カテゴリー中島孝志の通勤快読 年3000冊の毒書王」

 本日の「通勤快読」を公開します。お休みは土日と祝祭日そして2/28の公休日のみ。平日毎日更新してます。よーやりまんなー。
 まあ、こんな感じなんですよ。「聴く!通勤快読」は私が吹きこんでますけどね。「読む・見る」のほうはデータとか写真がいろいろ。どちらを選ぶかはあなた次第です。参考までに、もともと「聴く!」サービスしかありませんでしから、こちらのほうが圧倒的に多いですけどね。料金は同じです。

・・・・・・・・引用・・・・・・・・・・
 「年寄嗤うな、明日の自分。最初で最後、最強の人生論!」
 青年、中年からやがて老年へ。人生100年時代にあっても、「老い」は誰にとっても最初にして最後の道行きなのだ。
 自分の居場所を見定めながら、社会の中でどう自らを律すればいいのか。周囲との付き合い方から孤独との向き合い方、いつか訪れる最期を意識しての心の構えまで――85歳を迎えた巨匠・筒井康隆が書き下ろす、斬新にして痛快、リアルな知恵にあふれた最強の老年論!・・・なんだと。



「昼間っからずっと酔っぱらい。脳に1枚薄い膜がかかっているようでMRI検査をすると脳はそれなりに委縮。海馬は立派なものだと言われて一安心」(3頁)

 記憶力はまだ大丈夫、ということですね。作家商売では大切な部分ですよ。創造力、想像力。この源泉が記憶力ですから。

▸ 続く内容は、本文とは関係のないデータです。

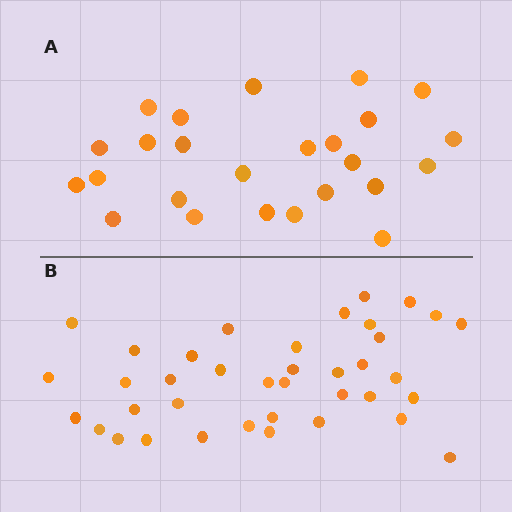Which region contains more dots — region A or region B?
Region B (the bottom region) has more dots.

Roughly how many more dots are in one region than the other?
Region B has approximately 15 more dots than region A.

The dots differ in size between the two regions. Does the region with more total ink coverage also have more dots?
No. Region A has more total ink coverage because its dots are larger, but region B actually contains more individual dots. Total area can be misleading — the number of items is what matters here.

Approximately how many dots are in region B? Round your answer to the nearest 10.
About 40 dots. (The exact count is 38, which rounds to 40.)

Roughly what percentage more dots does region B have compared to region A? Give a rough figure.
About 50% more.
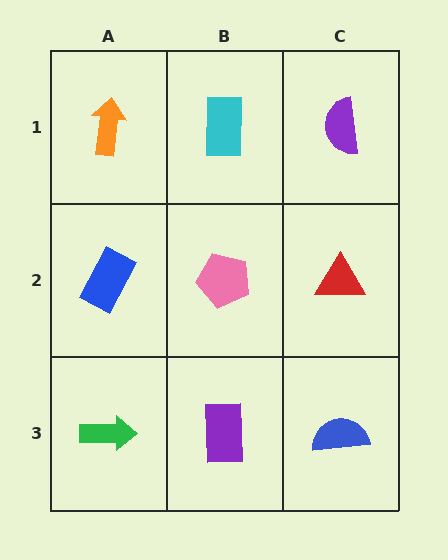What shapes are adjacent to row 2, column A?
An orange arrow (row 1, column A), a green arrow (row 3, column A), a pink pentagon (row 2, column B).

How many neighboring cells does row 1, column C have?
2.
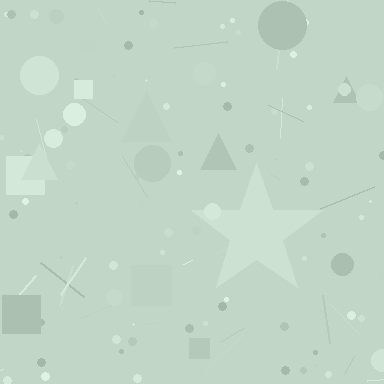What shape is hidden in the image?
A star is hidden in the image.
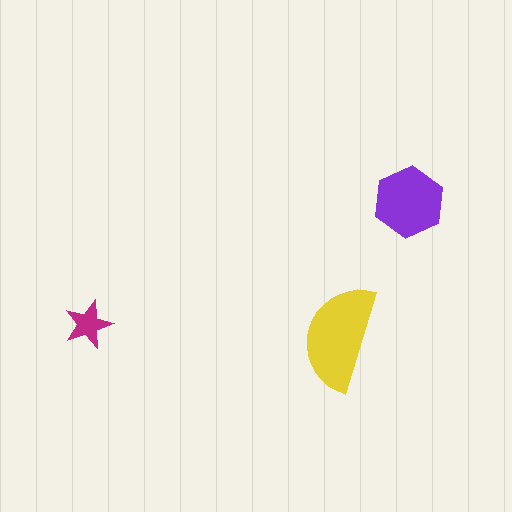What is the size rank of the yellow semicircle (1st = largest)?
1st.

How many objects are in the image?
There are 3 objects in the image.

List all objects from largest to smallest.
The yellow semicircle, the purple hexagon, the magenta star.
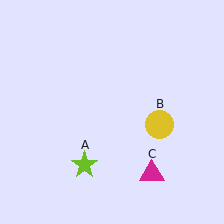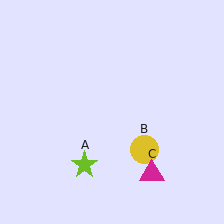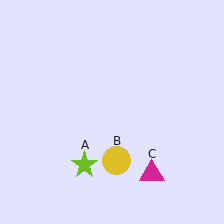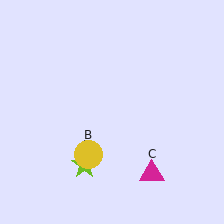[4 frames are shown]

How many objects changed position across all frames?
1 object changed position: yellow circle (object B).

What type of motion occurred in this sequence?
The yellow circle (object B) rotated clockwise around the center of the scene.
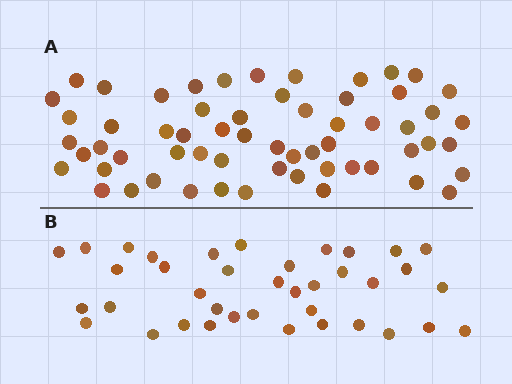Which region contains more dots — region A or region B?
Region A (the top region) has more dots.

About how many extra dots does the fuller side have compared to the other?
Region A has approximately 20 more dots than region B.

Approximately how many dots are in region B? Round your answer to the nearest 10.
About 40 dots. (The exact count is 38, which rounds to 40.)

『敵』という長編が出版されたとき、数学者の森毅さんと対談。で、刺激的な話を頂戴します。

「30歳までは学習の時代、60歳までは労働の時代。それ以降は収穫の時代。そして『人生忠臣蔵』説なるものを展開、すなわち、11の自乗は121歳。それが寿命。
 まずは1段目は1x1で1歳。2段目は2x2で4歳」(13-15頁)

 そうなりますと3x3が9歳で小学3年生。
 4x4で16歳までの青春期。
 5段目は「お軽と勘平」のドラマですよね。5x5=25歳で青春期のピーク。
 6x6=36歳までが自分のスタイルを作る時代。
 7段目は「祇園一力茶屋の場面」ですから7x7=49歳。壮年期ですよね。

 8x8=64歳までは、事件や不始末があった時に頭を下げる役。そういう役回りがありますね。
 9段目は「山科閑居の場」。9x9=81歳というシルバーの時代です。男の平均寿命がそんなものでしょう。認知症とかなんらかの事故にでも遭っていなければ、自分でなんでもできる年寄りです。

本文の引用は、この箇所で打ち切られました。